The present study aims at making dual use of the spent printed circuit boards by recovering product values of the available metals and safe recycling of the polymer boards. Analysis revealed that copper, lead and tin are the common metals in the boards while gold strips may be detected in some special boards. The base material of the boards is a polymeric material coated with copper. Scoring of the goal was matched by two methods; a pyrometallurgical and hydrometallurgical routes.
Experimental facilities such as chamber and tube furnaces, gas purification system, glass ware, measuring appliances, chemicals and hardware tools for measuring temperature, pH, time and other parameters were prepared. Standard methods given in the literature for measuring the properties of the input, intermediate and end products were applied throughout the experimental study. The following experimental steps were then executed:, visual inspection to get rid of foreign, contaminants. Classification of the printed circuits scrap into: PCBs containing copper only, PCBs s containing copper, tin and lead. PCBs containing copper and gold. .
Part of the washed sample was fired at temperatures up to 850°C in normal atmosphere to achieve complete burning off of the polymeric material. The ash was dissolved in mineral acids to recover the respective metals.
Other part of the un-burnt PCBs was leached in hot solution of the respective acid having different molarity and filtered. The hot filtrate was cooled to ≈ 15°C to help deposition of meta-stannic acid (basic tin oxide). Lead and copper ions were separately recovered on cold by chemical precipitation as chloride and sulfide, respectively.
Gold strips in the PCBs sample remained un-dissolved. It was filtered, fluxed with boiling sodium persulfate in concentrated sulfuric acid for polishing. Polished gold strips were then washed with water and ethyl alcohol.
In the first method, the spent PCBs were heated at temperature up to complete burning off of the polymeric base material and oxidation of the metals. Ash left behind heat treatment was leached with nitric acid to achieve adequate dissolution. The main disadvantage of this method is that it was highly polluting and some of the metals escaped with the carbon fugitive emissions. The base material was fully decomposed and lost.
The other method to recover metal values from the spent PCBs was the hydrometallurgical treatment. The method started by washing the boards, dried in normal atmospheric conditions, and then immersed in the acid solution maintained at about 90°C for enough time (90 minutes) to attain complete dissolution. Three mineral acids were examined; sulfuric, nitric and HCl acids. The most acceptable acid was the nitric acid based on the following reasons:
All available metals dissolve without pollution hazards in hot conditions except gold.

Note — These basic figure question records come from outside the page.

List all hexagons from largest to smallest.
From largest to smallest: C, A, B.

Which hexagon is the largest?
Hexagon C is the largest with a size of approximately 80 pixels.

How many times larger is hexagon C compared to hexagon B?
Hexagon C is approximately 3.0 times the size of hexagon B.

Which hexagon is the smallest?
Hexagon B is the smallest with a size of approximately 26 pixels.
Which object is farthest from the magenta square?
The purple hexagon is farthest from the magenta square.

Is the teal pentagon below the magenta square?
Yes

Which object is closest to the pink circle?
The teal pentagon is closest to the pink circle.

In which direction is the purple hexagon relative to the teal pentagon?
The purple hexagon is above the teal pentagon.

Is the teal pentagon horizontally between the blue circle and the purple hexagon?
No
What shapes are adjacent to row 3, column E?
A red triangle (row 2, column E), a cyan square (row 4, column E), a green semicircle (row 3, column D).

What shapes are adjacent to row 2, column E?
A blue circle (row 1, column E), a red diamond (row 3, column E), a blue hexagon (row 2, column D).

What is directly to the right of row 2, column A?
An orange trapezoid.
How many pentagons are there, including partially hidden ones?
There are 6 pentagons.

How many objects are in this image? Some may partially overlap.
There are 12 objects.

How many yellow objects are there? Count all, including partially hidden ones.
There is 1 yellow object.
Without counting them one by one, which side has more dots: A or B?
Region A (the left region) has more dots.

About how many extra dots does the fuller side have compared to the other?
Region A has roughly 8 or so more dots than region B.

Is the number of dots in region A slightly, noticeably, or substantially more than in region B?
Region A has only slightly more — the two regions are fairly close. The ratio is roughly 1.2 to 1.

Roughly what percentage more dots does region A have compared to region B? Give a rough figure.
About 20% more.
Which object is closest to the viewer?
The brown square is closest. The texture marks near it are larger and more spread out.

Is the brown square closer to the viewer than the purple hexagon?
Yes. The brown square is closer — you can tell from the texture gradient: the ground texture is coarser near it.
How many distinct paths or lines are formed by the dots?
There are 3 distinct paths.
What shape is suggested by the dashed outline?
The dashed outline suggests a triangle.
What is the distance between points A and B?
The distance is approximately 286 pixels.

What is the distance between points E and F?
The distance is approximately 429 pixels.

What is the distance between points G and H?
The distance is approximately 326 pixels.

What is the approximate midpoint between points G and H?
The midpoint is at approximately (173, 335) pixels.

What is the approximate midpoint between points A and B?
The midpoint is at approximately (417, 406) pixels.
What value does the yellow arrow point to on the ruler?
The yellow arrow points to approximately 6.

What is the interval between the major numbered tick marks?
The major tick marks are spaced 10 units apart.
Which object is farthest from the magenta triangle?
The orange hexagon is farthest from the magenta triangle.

The acid was aggressive so that low concentration can be used. Heating the leaching medium at relatively low temperatures (<90°C) was found satisfactory to achieve successful leaching. Stirring the leaching reagents helped to attain complete dissolution of the metals of concern in shorter time.
The base material was in good conditions after leaching the metals. In other words, the acid did not decompose or attack the polymeric material under any leaching conditions.

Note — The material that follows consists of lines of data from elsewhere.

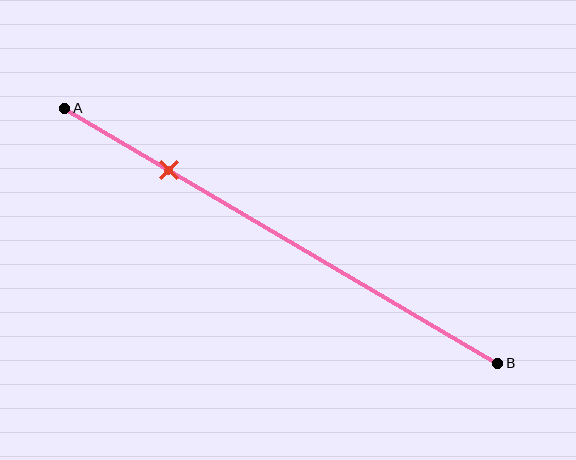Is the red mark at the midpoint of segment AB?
No, the mark is at about 25% from A, not at the 50% midpoint.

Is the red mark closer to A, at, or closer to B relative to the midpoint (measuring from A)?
The red mark is closer to point A than the midpoint of segment AB.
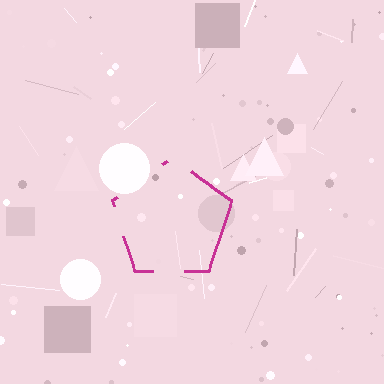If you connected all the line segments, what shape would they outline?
They would outline a pentagon.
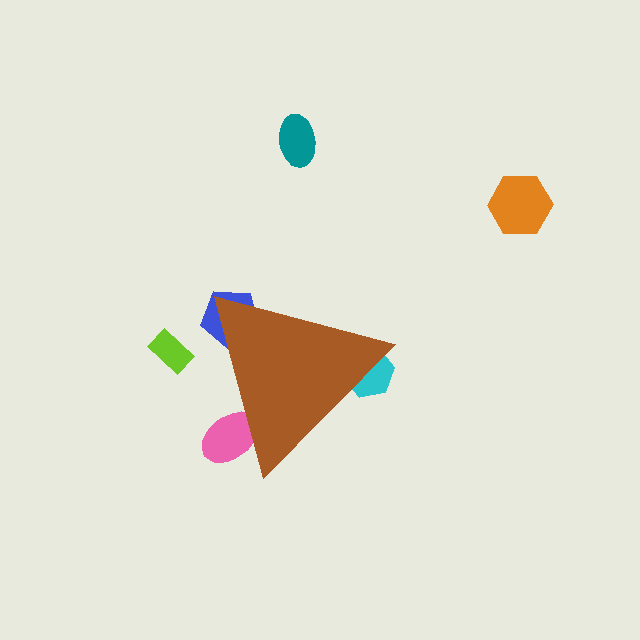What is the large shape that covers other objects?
A brown triangle.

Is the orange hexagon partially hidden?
No, the orange hexagon is fully visible.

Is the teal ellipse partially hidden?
No, the teal ellipse is fully visible.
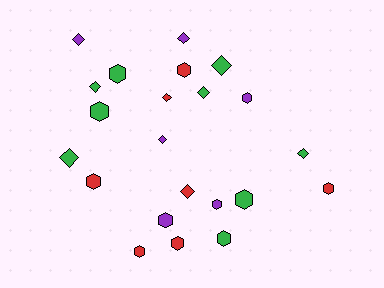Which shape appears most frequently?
Hexagon, with 12 objects.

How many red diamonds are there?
There are 2 red diamonds.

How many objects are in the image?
There are 22 objects.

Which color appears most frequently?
Green, with 9 objects.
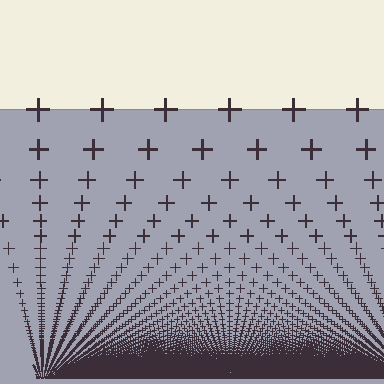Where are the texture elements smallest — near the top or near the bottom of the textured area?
Near the bottom.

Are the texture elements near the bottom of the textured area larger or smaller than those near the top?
Smaller. The gradient is inverted — elements near the bottom are smaller and denser.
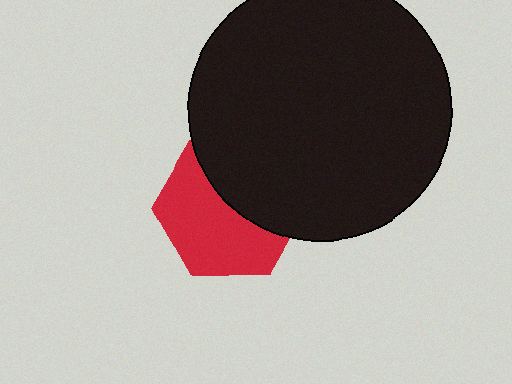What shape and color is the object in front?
The object in front is a black circle.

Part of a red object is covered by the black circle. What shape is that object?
It is a hexagon.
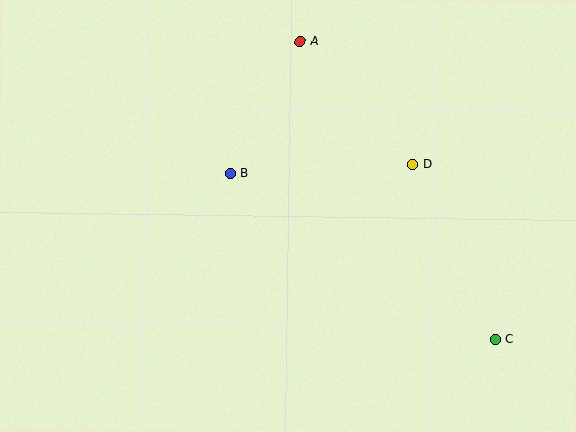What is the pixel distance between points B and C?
The distance between B and C is 313 pixels.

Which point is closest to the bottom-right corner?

Results showed that pyrometallurgical treatment was not suitable to achieve the goals. On the other hand, hydrometallurgical method is acceptable on basis of the high recovery extent and safety. The recovery extent amounted to 98.5% with copper, 96% with lead, 99.4 % with tin and 100% with gold. Different salts such as chloride, sulfate, carbonate and stearate of copper, tin and lead were also prepared in high purity conditions. The process economics showed that a high added value is achieved amounting to > 115 %.